Before the announcement of the move, Pierre Arsenault, a former bullpen coach of the Expos and current one with the Florida Marlins, said “It’s like you have a family member that’s really sick, and you anticipate the death. It’s sad. It really feels like this might be it. It might be the last time we ever set foot in Olympic Stadium to play a major league ballgame. My son is five years old. This is all about kids in the province that love baseball who won’t have idols to come and watch. It’s deeper than having a team leaving.”
In 1969 the Expos were born and people began to fall in love with them immediately. Over the years conditions have deteriorated to the point of outright dismissal. The retractable roof doesn’t retract and heckles from the crowd are heard throughout the entire stadium easily.

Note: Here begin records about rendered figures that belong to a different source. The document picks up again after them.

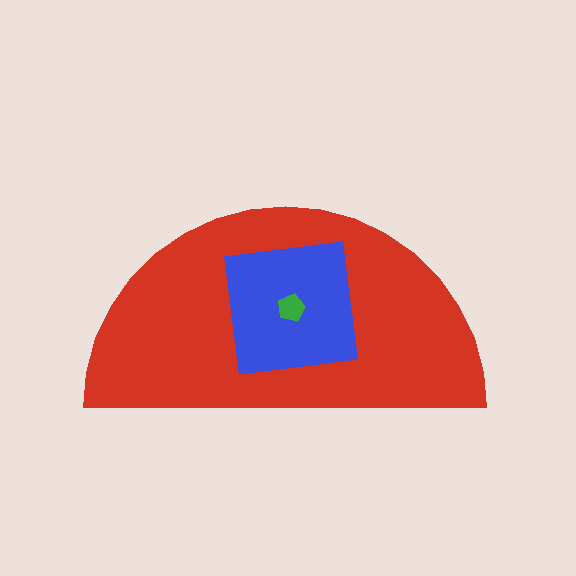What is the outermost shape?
The red semicircle.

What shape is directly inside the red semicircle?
The blue square.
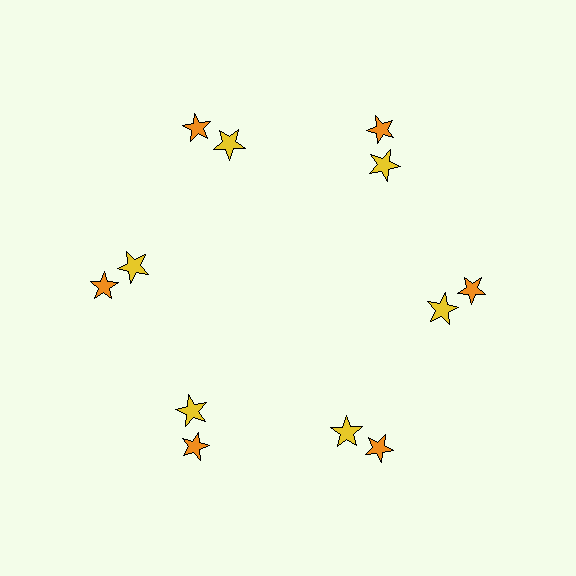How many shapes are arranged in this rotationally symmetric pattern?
There are 12 shapes, arranged in 6 groups of 2.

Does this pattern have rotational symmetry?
Yes, this pattern has 6-fold rotational symmetry. It looks the same after rotating 60 degrees around the center.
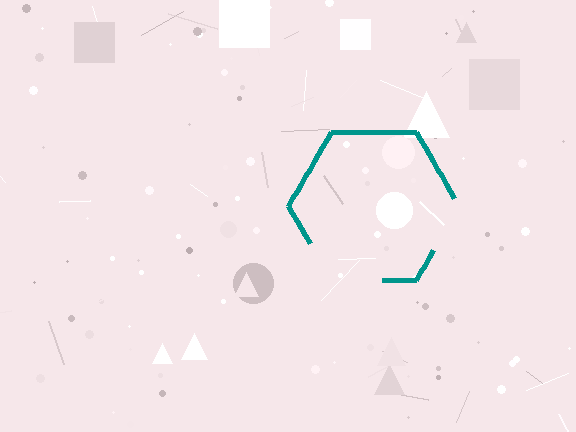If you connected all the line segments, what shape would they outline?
They would outline a hexagon.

But there were two bright spots on Expos history. Well, almost. In 1994 the Montreal Expos had the best record in Major League baseball with ace Pedro Martinez leading the pitching staff. There was almost no doubt they would have defeated the Atlanta Braves in the regular season and have done very well in the postseason. The other highpoint in their history is the year 1981, when they almost made the World Series, being eliminated by the Los Angeles Dodgers.

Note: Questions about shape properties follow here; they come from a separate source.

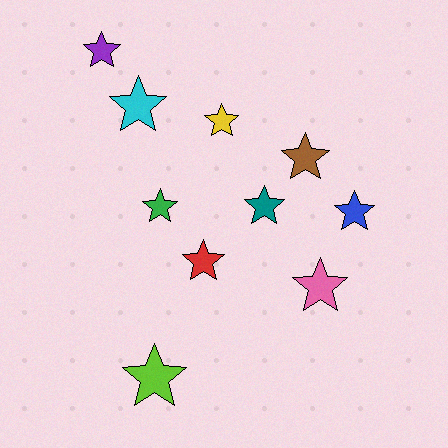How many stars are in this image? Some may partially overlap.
There are 10 stars.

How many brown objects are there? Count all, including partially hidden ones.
There is 1 brown object.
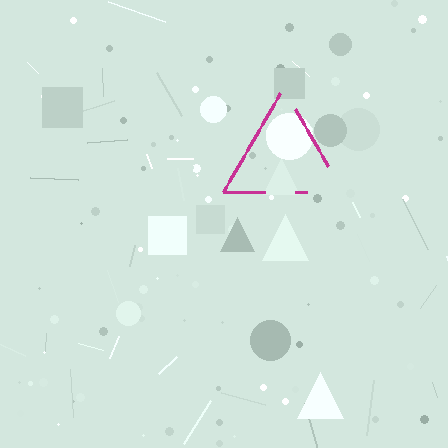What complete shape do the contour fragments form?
The contour fragments form a triangle.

But now, pending a $440 million financing plan, ¾ of owners approval (considered a formality), and a new owner, the Montreal baseball experiment dies and Washington gets a third chance at having a team.
Perhaps things are for the best, though. The Expos could probably use a change of scenery, as Montreal was not a high choice for free agents to sign and perhaps the fan base in Washington will be more plentiful than in Montreal, which shouldn’t be that difficult.

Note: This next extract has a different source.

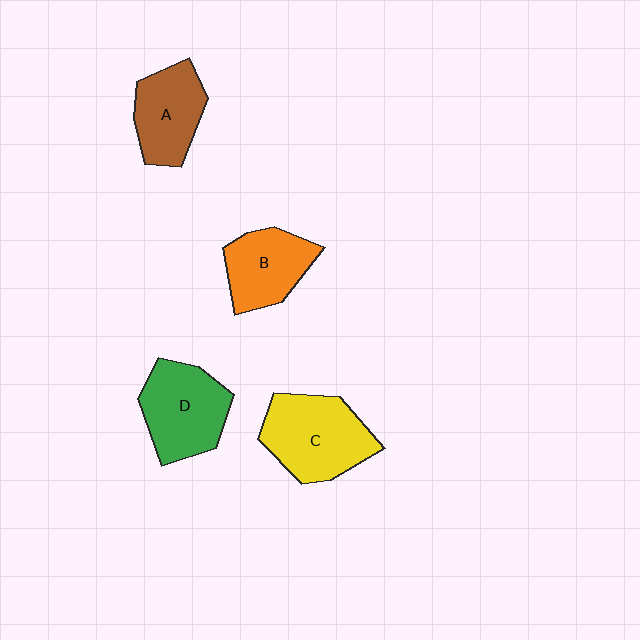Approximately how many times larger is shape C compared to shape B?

So what does the future hold for the Montreal Expos?
The biggest factor to deal with must be dealt with now is getting an owner for the team, which MLB should deal for a bargain. Once a plausible owner has been selected, then the team must get the $440 million necessary to fit RFK Stadium for playing baseball and a new stadium constructed, which will take at least three years from start. Then the team must bring in a new General Manager, as Omar Minaya will be returning to the New York Mets front office. I believe the choice of Jim Bowden, of Cincinnati Reds fame, would be a great pick. He could always put together a decent team with mid-market payroll.
There are a few concerns as to the new Expos situation, beyond actually getting the stuff done to move this team.
“I watched baseball back in the 50’s and 60’s move teams without any thought to what it was doing to existing franchises,” Selig said. “We don’t want to hurt the existing franchises. On the other hand, we want to go to the best places possible. I have a responsibility to make every decision based on the best interest of the sport.”
So what was Mr. Selig referring to? The Baltimore Orioles, namely owner Peter Angelos. Washington DC is just 35 miles from Baltimore and is most definitely going to be a distraction to the fans of the Orioles. So MLB and Angelos are working on a deal; speculation says that Angelos will receive an equity stake in a new regional sports network that would exceed the Washington team’s and an assurance from baseball that the value of the Orioles will not be reduced through competition with the new team. Rumor also has it that MLB will make up any shortfall in Orioles revenue if attendance falls below a certain figure.
“I believe Peter has been treated fairly,” said the Commish. “We came to the conclusion that there has to be equity on all sides. I’m confident with what has been done.”
So pending a few things, the Expos will be moved. Pending a few other things, the Expos will be a very competitive team in a few years. Things aren’t that dismal for Les Expos.